Review
Trienal Seni Grafis IV 2012
Perhelatan pameran Seni Grafis
tiga tahunan ini memasuki babak ke 4 pada tahun 2012, yang diselenggarakan pada
04-14 Oktober di Bentara Budaya Jakarta dan akan diselenggarakan di empat kota
lainnya, dimana Bentara Budaya bertempat, seperti Solo, Yogyakarta dan Bali.
Kompetisi yang menyaring para pengrafis secara nasional ini telah dibuka sejak
bulan Mei tahun ini, dan menghasilkan 51 karya dari 43 pameris.
Trienale Seni Grafis ke IV kali ini menekankan kembalinya seni grafis kepada kategori teknik
konvensional yang telah dikenal, yang terbagi menjadi empat bagian yaitu Cetak
Tinggi (Cukilan Kayu dan Lino), Cetak Datar (Litografi), Cetak Dalam (Etsa,
Drypoint, Mezzotint), dan Cetak Saring (Sablon). Seperti yang dijelaskan oleh
Ketua Dewan Juri, Aminudin TH Siregar yang ingin menegakan konsekuensi dan
subtansi Trienale terkait penggunaan istilah “seni grafis” tersebut, yang perlu
dipelihara dan dikembangkan untuk kedepannya sebagai komitmen dan konsistensi
”ideologi” perhelatan ini.
![]() |
Suasana pembukaan pameran |
![]() |
Pengunjung sedang mengapresiasi karya |
Kompetisi ini menghasilkan 3
pemenang, yaitu Agung Prabowo dengan judul karya “Nirbaya Jagratara (tak gentar
selalu waspada)” dengan teknik cukil lino menggunakan 16 warna sebagai juara
pertama. Dari karya Agung, mungkin kita akan bertanya bagaimana membuat
pewarnaan yang begitu banyak? Bahkan dengan medium yang cukup sulit untuk
menerapkan reduksi. Sedangkan juara ke dua yaitu M. Fadhil Abdi dengan judul
karya “Art, Girl, and Murder” memiliki kecakapan yang luar biasa pada teknik
Cukil Kayu yang sederhana namun dapat menghasilkan visual yang berdimensi tidak
plot atau blok (kecenderungan karya grafis). Dan pada juara ke tiga jatuh
kepada Theresia Agustina Sitompul yang mengemas karya Dry point menjadi sebuah Book Story yang begitu menarik dengan
judul “Book, Print and Memory”.
Pada tahun ini kompetisi dipenuhi
oleh para pameris muda, apakah ini akan menjadi nafas baru bagi keberlangsungan
seni grafis murni di Indonesia?

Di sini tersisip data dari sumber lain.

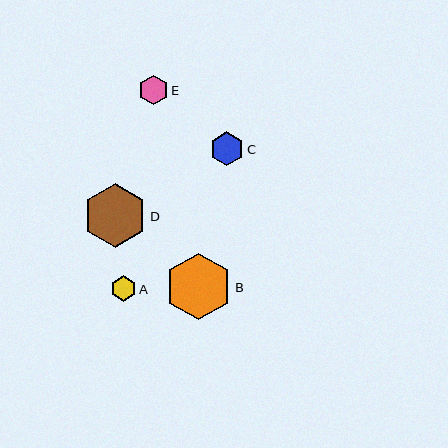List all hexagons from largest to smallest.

Sebaliknya dalam kompetisi kali ini nama-nama
penggrafis sebelumnya yang lebih populer kurang terlihat, baik yang kerap
mengikuti event seni grafis maupun sudah menjadi seniman grafis ternama. Apakah
perhelatan kali ini kurang diminati atau diamini oleh seniman-seniman tersebut sebagai “pesta rakyat seni grafis” di Indonesia? Atau
seni grafis tidak begitu menjanjikan bagi pasar seniman tersebut? Dan mungkin
kembali ke Konvensi, membuat karya para seniman tersebut tidak terseleksi
disebabkan karya mereka sudah begitu eksploratif dengan paham kontemporer yang
lebih nge-trend di pasaran.
Melihat secara geografis
kompetisi ini didominasi oleh kota Bandung dan Yogyakarta, selain itu hanya ada
perwakilan masing-masing satu atau dua nama dari kota Solo, Bali, dan Padang.

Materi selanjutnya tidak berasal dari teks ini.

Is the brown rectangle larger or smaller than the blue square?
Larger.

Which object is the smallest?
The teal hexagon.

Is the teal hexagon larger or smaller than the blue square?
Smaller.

Yogyakarta dan Bandung masih menjadi kutub persaingan seni rupa di Indonesia,
dua kota ini memang paling produktif menghasilkan seniman. Hal tersebut tak
bisa dielakan bahwa sarana dan prasarana kesenian lebih tersedia, seperti
hal-nya dua Institusi yang terdapat di dua kota tersebut yaitu ISI Yogyakarta
dan ITB. Melihat ranah seni grafis kedua kota tersebut dengan masing-masing Institusi-nya
telah membuat pemahaman bagi keberlangsungan seni grafis di Indonesia sampai
saat ini. ITB sarana untuk proses penciptaan seni grafis cetak datar
(Litografi) dan cetak dalam (Etsa, Drypoint, Mezzotint) di Indonesia hanya
tersedia disana. Sedangkan di Yogyakarta sesuai dengan atmosfer kesenian yang
begitu deras, sampai saat ini seni grafis juga masih menjadi medium proses penciptaan
karya yang digemari.
![]() |
Karya pemenang pertama: Agung Prabowo |
![]() |
Pemenang ke dua: M. Fadhlil Abdi |
![]() |
Pemenang ke tiga: Theresia Agustina Sitompul |
Pada tahun ini pula Cetak Tinggi
seperti Cukil Kayu (Wood Cut) masih menjadi media yang paling banyak digunakan
oleh pameris, hal itu dapat dikatakan karena media tersebut paling mudah
didapatkan, digunakan dan dieksplorasi. Cetak Tinggi dapat dikerjakan secara
lebih simple dan mandiri ketimbang
teknik grafis lainnya, yang membutuhkan perangkat dan tempat (studio) yang
memumpuni dan mendukung proses penciptaan teknik tersebut, seperti Cetak Datar
dan Cetak Dalam yang media pun sulit didapatkan. Sedangkan Cetak Saring (Sablon)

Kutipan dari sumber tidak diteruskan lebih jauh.